Which of the following ideas discussed in this reading generally help make your code more safe from bugs?

(missing explanation)


Which of the following ideas discussed in this reading generally help make your code more easy to understand?

(missing explanation)


Which of the following ideas discussed in this reading generally help make your code more ready for change?

(missing explanation)

Why we use TypeScript in this course

Since you’ve had 6.009, we’re assuming that you’re comfortable with Python. So why aren’t we using Python in this course? Why do we use TypeScript/JavaScript in 6.031?

Safety is the first reason. TypeScript has static checking (primarily type checking, but other kinds of static checks too, like that your code returns values from methods declared to do so). We’re studying software engineering in this course, and safety from bugs is a key tenet of that approach. TypeScript dials safety up to a high level, which makes it a good language for learning about good software engineering practices. It’s certainly possible to write safe code in dynamic languages like Python or JavaScript, but it’s easier to understand what you need to do if you learn how in a safe, statically-checked language.

Ubiquity is another reason. TypeScript compiles into pure JavaScript, which is widely used in research, education, and industry. JavaScript runs on many platforms, not just in the web browser where it originally became widespread, but now also in web servers and even in desktop applications for Windows/Mac/Linux.

Compared to Java, TypeScript has a richer type system, needs less boilerplate code to write a program, and is a better choice for creating modern user interfaces and web apps.

In any case, a good programmer must be multilingual. Programming languages are tools, and you have to use the right tool for the job.
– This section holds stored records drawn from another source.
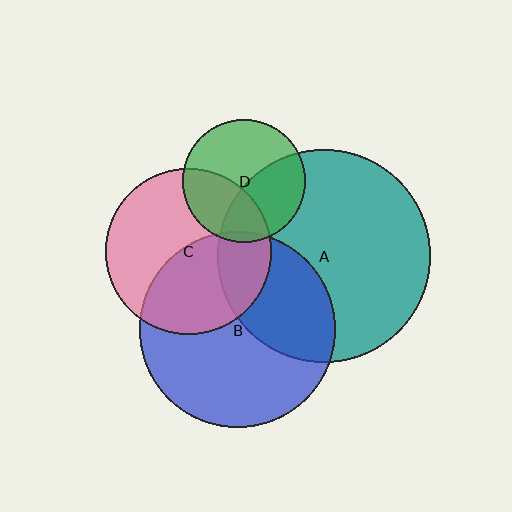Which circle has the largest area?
Circle A (teal).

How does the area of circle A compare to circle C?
Approximately 1.6 times.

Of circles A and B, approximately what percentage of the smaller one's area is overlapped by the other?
Approximately 35%.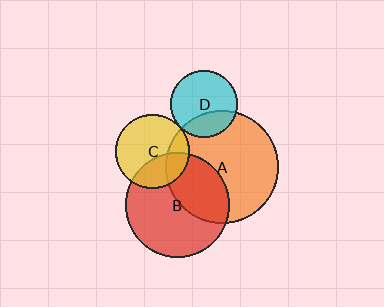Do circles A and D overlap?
Yes.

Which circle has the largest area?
Circle A (orange).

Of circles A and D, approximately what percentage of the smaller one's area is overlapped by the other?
Approximately 30%.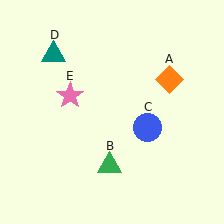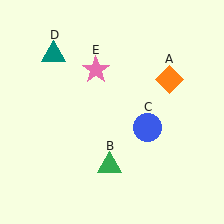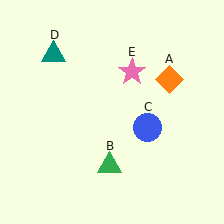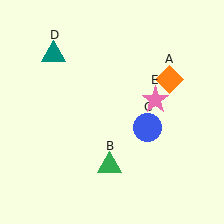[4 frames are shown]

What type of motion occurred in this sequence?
The pink star (object E) rotated clockwise around the center of the scene.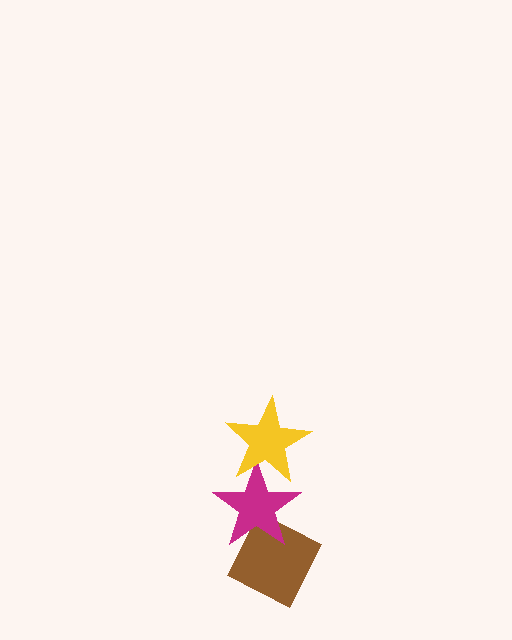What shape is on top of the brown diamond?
The magenta star is on top of the brown diamond.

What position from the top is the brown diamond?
The brown diamond is 3rd from the top.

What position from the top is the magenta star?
The magenta star is 2nd from the top.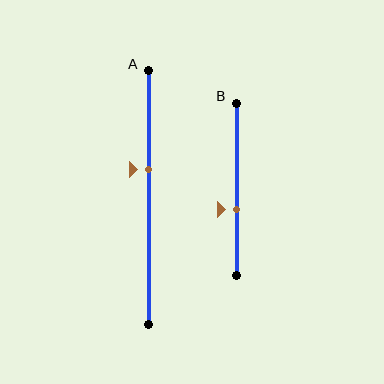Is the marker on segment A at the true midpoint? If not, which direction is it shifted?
No, the marker on segment A is shifted upward by about 11% of the segment length.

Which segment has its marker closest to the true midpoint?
Segment A has its marker closest to the true midpoint.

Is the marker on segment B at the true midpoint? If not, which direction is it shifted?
No, the marker on segment B is shifted downward by about 12% of the segment length.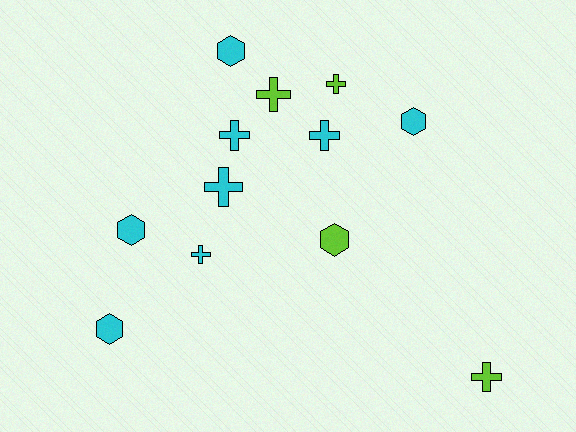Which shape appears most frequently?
Cross, with 7 objects.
You will very likely have to pick up other programming languages (such as Java, C/C++, or Scheme or Ruby or Haskell) for classes, internships, or UROPs before you even finish your MIT career, so we’re getting started now by learning a second one.

As a result of its ubiquity, JavaScript has a wide array of interesting and useful libraries, and excellent free tools for development (IDEs like VS Code, editors, compilers, test frameworks, profilers, code coverage, style checkers). JavaScript and Python are close competitors in the richness of their ecosystems, and TypeScript can take full advantage of JavaScript libraries.
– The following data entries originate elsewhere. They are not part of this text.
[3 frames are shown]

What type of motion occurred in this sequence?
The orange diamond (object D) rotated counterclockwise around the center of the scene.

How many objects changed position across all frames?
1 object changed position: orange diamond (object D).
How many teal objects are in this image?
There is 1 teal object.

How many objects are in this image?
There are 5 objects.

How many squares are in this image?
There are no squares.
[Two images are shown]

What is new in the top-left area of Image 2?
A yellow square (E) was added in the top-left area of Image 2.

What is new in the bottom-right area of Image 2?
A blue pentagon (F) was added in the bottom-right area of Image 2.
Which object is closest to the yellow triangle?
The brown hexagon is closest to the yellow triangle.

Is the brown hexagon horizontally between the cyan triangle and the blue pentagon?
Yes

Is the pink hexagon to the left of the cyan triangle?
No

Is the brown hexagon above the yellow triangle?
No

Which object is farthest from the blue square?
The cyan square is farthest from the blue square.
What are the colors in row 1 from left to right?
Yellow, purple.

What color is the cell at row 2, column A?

There are some reasons to regret using JavaScript. It’s large, having accumulated many features in the decades since it was originally designed. It’s weighed down by the baggage of older languages like C/C++ — the switch statement is a good example of an antiquated and unsafe language construct inherited from C. And JavaScript itself started with some poor design decisions, including type conversion rules that make 0 == "" return true and [] + [] somehow produce the empty string, as well as less dynamic checking than other languages. TypeScript fixes some of these warts in JavaScript, but not all. There are many parts of JavaScript that are now deprecated and avoided by programmers, because they’re risky to use.
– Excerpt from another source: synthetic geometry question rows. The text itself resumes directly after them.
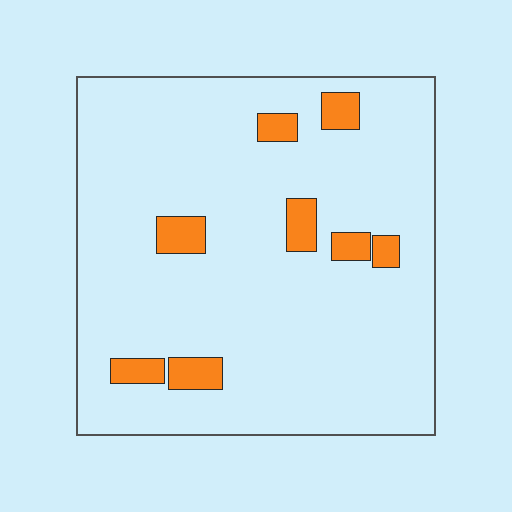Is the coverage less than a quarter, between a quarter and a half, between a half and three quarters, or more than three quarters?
Less than a quarter.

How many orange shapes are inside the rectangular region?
8.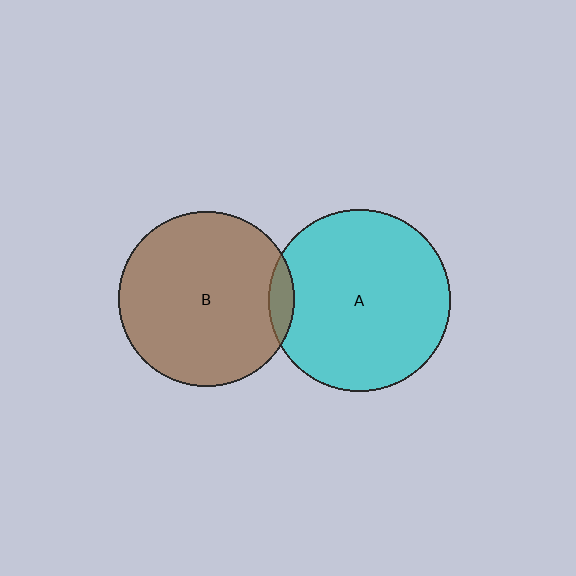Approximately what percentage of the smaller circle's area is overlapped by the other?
Approximately 5%.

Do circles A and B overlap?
Yes.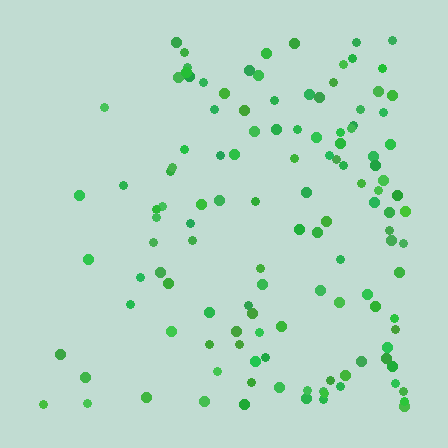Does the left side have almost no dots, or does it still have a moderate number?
Still a moderate number, just noticeably fewer than the right.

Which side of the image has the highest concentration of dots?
The right.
But on the whole, TypeScript is a reasonable choice of language right now to learn how to write code that is safe from bugs, easy to understand, and ready for change. And that’s our goal.

Don’t get us wrong: the real skills you’ll get from this course are not language-specific, but carry over to any language that you might program in. The most important lessons from this course will survive language fads: safety, clarity, abstraction, engineering instincts.


The main idea we introduced today is static checking. Here’s how this idea relates to the goals of the course:

  • Safe from bugs. Static checking helps with safety by catching type errors and other bugs before runtime.

  • Easy to understand. It helps with understanding, because types are explicitly stated in the code.

  • Ready for change. Static checking makes it easier to change your code by identifying other places that need to change in tandem.